"The Psychology of Inequality"
Researchers find that much of the damage done by being poor comes from feeling poor.
By Elizabeth Kolbert 15 Jan 2018
"Keith Payne, a psychologist, remembers the exact moment when he learned he was poor. He was in fourth grade, standing in line in the cafeteria of his elementary school, in western Kentucky. Payne didn’t pay for meals—his family’s income was low enough that he qualified for free school lunch—and normally the cashier just waved him through. But on this particular day there was someone new at the register, and she asked Payne for a dollar twenty-five, which he didn’t have. He was mortified. Suddenly, he realized that he was different from the other kids, who were walking around with cash in their pockets."
"Feeling poor, meanwhile, has consequences that go well beyond feeling. People who see themselves as poor make different decisions, and, generally, worse ones. "
The research is complex, but important. Money, by itself, does not raise people from poverty of put people in a middle class state of mind.

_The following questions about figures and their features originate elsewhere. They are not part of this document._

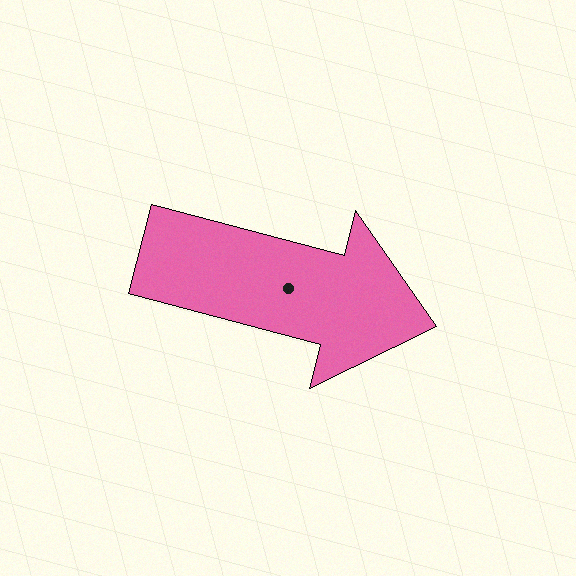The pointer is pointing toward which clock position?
Roughly 3 o'clock.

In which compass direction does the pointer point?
East.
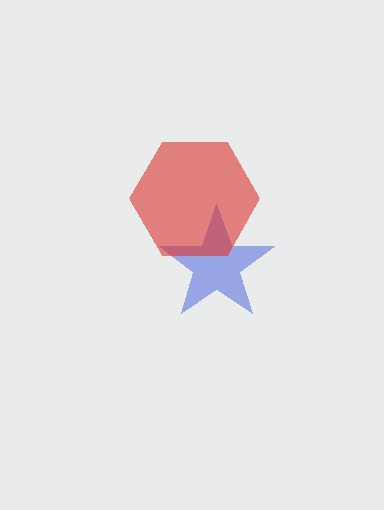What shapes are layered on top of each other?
The layered shapes are: a blue star, a red hexagon.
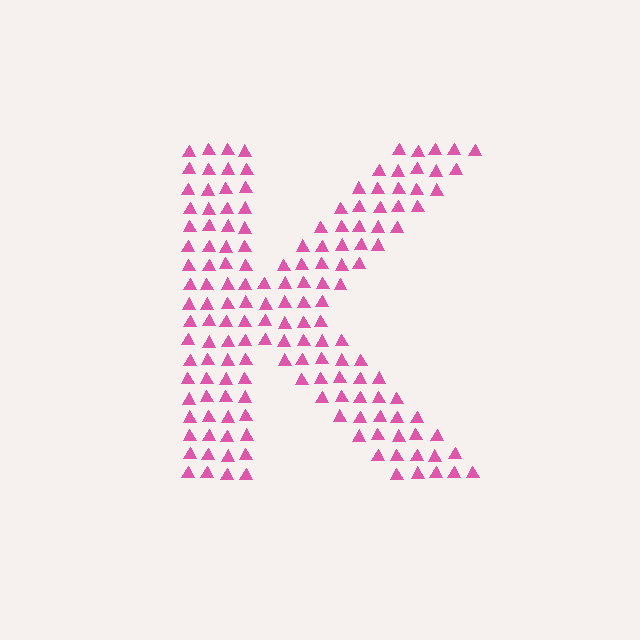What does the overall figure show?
The overall figure shows the letter K.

"The tax bill recently approved by Congress directs, in ways both big and small, even more gains to the country’s plutocrats. Supporters insist that the measure will generate so much prosperity that the poor and the middle class will also end up benefitting. But even if this proves true—and all evidence suggests that it will not—the measure doesn’t address the real problem. It’s not greater wealth but greater equity that will make us all feel richer."
I do not expect Congress to read or understand the research. I expect Congress to go for the low hanging fruit, the easy way out - just cut budgets and welfare rolls.

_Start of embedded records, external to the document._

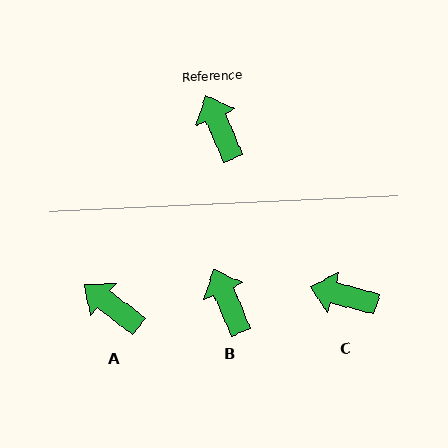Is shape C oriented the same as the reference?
No, it is off by about 52 degrees.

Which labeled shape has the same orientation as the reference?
B.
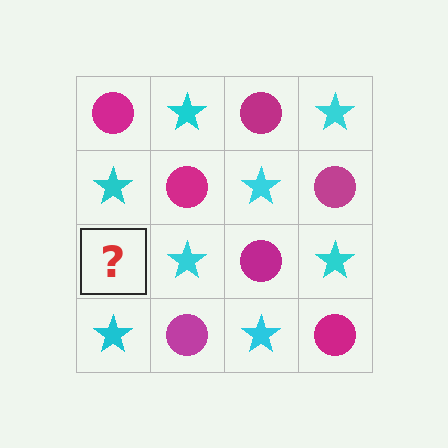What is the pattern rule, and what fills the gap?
The rule is that it alternates magenta circle and cyan star in a checkerboard pattern. The gap should be filled with a magenta circle.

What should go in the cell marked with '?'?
The missing cell should contain a magenta circle.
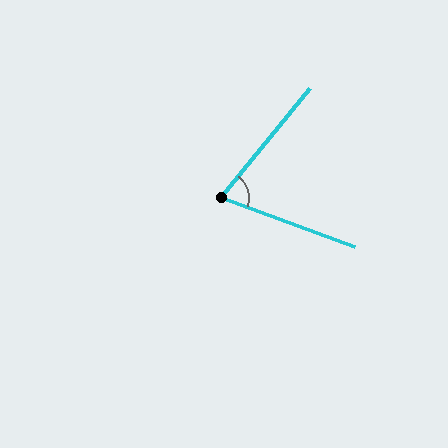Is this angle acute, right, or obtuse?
It is acute.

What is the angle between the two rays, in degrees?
Approximately 71 degrees.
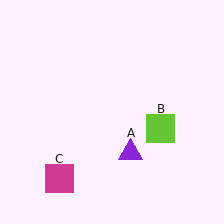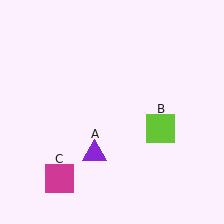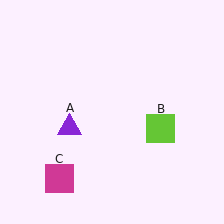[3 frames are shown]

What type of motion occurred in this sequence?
The purple triangle (object A) rotated clockwise around the center of the scene.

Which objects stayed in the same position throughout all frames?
Lime square (object B) and magenta square (object C) remained stationary.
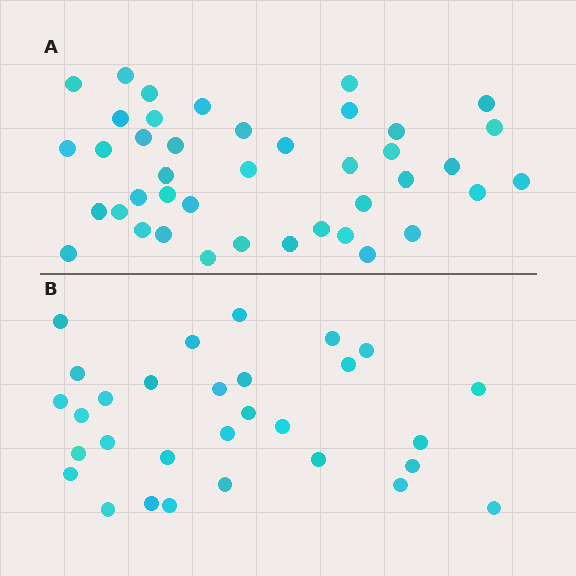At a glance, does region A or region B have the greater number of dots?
Region A (the top region) has more dots.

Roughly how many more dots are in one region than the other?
Region A has roughly 12 or so more dots than region B.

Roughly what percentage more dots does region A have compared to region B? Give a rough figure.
About 35% more.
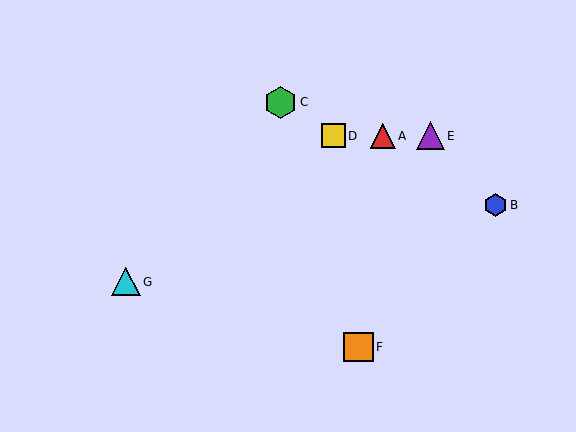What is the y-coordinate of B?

Ryan channels Reagan on welfare . . . . mean spirited, foolish, unchristian, and wrong.
Most people are good and honest people.
Social programs are not pure socialism.
Empathy is OK, and is not communism.
Reaching out with a helping hand it the true ideal Christianity.

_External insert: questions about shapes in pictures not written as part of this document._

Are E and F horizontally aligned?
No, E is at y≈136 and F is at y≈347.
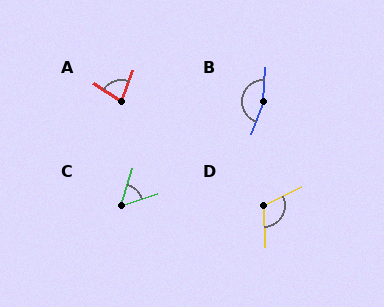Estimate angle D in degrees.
Approximately 114 degrees.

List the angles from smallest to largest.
C (55°), A (77°), D (114°), B (162°).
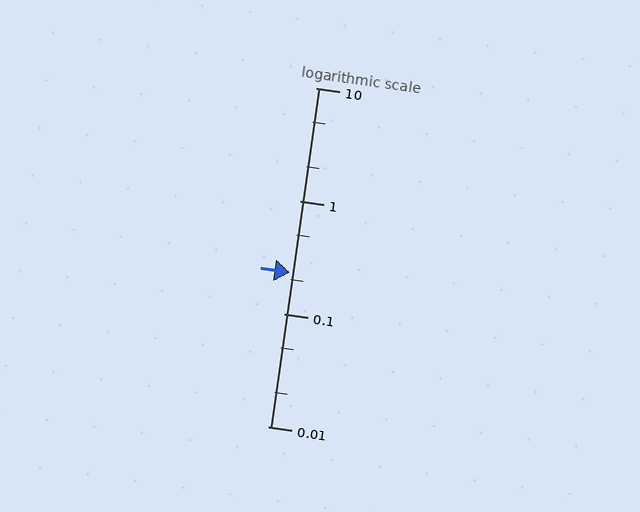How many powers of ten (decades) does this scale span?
The scale spans 3 decades, from 0.01 to 10.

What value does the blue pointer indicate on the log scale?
The pointer indicates approximately 0.23.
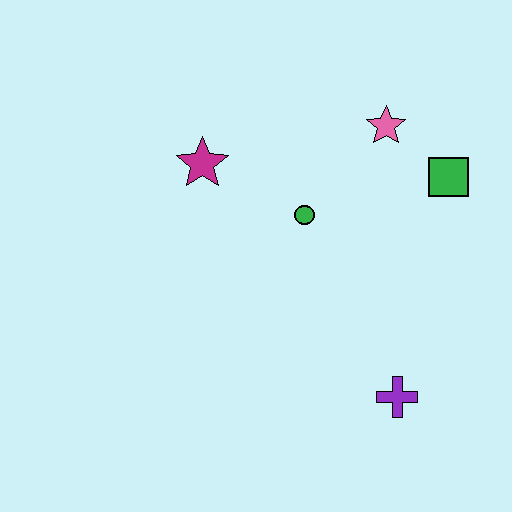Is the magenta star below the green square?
No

"Work requirements in welfare reform actually work"
By Rea S. Hederman Jr., opinion contributor — 01/12/18 01:30 PM EST 635The views expressed by contributors are their own and not the view of The Hill
http://thehill.com/opinion/finance/368725-work-requirements-in-welfare-reform-actually-work
"When President Bill Clinton William signed welfare reform into law, many critics warned of impending calamity for welfare recipients. Individuals on welfare would be unable to comply with work requirements and would face dire poverty. These critics underestimated the ability of welfare recipients to find work and stay employed.
Today, the debate is over the amount of gains welfare recipients who returned to work made, not whether or not they fell into dire poverty. Many recipients, particularly women, made large strides in the work force and increased their family income by work. It appears, this debate is going to be repeated, this time over Medicaid work requirements."
"After all these years, ‘welfare reform’ is the same racist dog whistle it always was"
By Jared Bernstein 8 Jan 2018
"I recently posted a piece on this page asking people, including those in the media, to avoid euphemisms, or, as columnist Michael Hiltzik calls them, “weasel words.” When conservative politicians say they want to “reform welfare” or “fix” or “overhaul” Medicare, nutritional assistance (SNAP, formerly food stamps), and so on, they mean they want to cut them, and there’s no reason to facilitate their misleading language.
But a number of people have pointed out that the problem with the phrase “welfare reform” isn’t just that “reform” means “cut.” It’s the coded racism in the word “welfare.” Those people are correct."
Correcting myths and cynical misconceptions.
"What are the relevant facts? Though minorities are often disproportionately represented, most recipients of anti-poverty support are white. Most adult, able-bodied poor people work or look for work, as you can’t begin to support a family on safety-net programs. SNAP (nutritional support) pays $1.40 per meal! Medicaid provides health coverage, not income with which you can pay rent or child care. More than half of households with a non-disabled, working-age adult receiving food support work in the paid labor market; 82 percent worked in the year before or will do so in the year after getting SNAP; 87 percent for families with kids. And, for the record, we shouldn’t be surprised to see unemployed people on SNAP or Medicaid. That’s what the safety net is supposed to be there for — to catch economically vulnerable people amid market failures.
But surely these low-income programs are an increasing source of our fiscal stress? Not so. Outside of health care, which has its own set of problems, spending on low-income programs is at its historical level of just above 2 percent of GDP, and it’s slated to soon fall below that average."
Here the bottom line of scary . . .
"it is not the scope or depth of the safety net that’s troubling the nation. In fact, such social protections are much slimmer here than in other advanced nations. It’s not SNAP, Medicaid, immigration or low-income minorities taking things away from low-income whites that’s holding back America.
It’s the ignoring of facts like those noted above, it’s the lies of the president, it’s that horrifying interview I just heard with CNN’s Jake Tapper and White House policy adviser Stephen Miller, it’s the faux populist forgetter-in-chief phonily going on about the “forgotten men and women,” it’s the least representative Congress of my lifetime (and I’m old). Everything else is dangling the keys, and I, for one, will not be distracted."
Tweety's base will support him until he shoots them dead.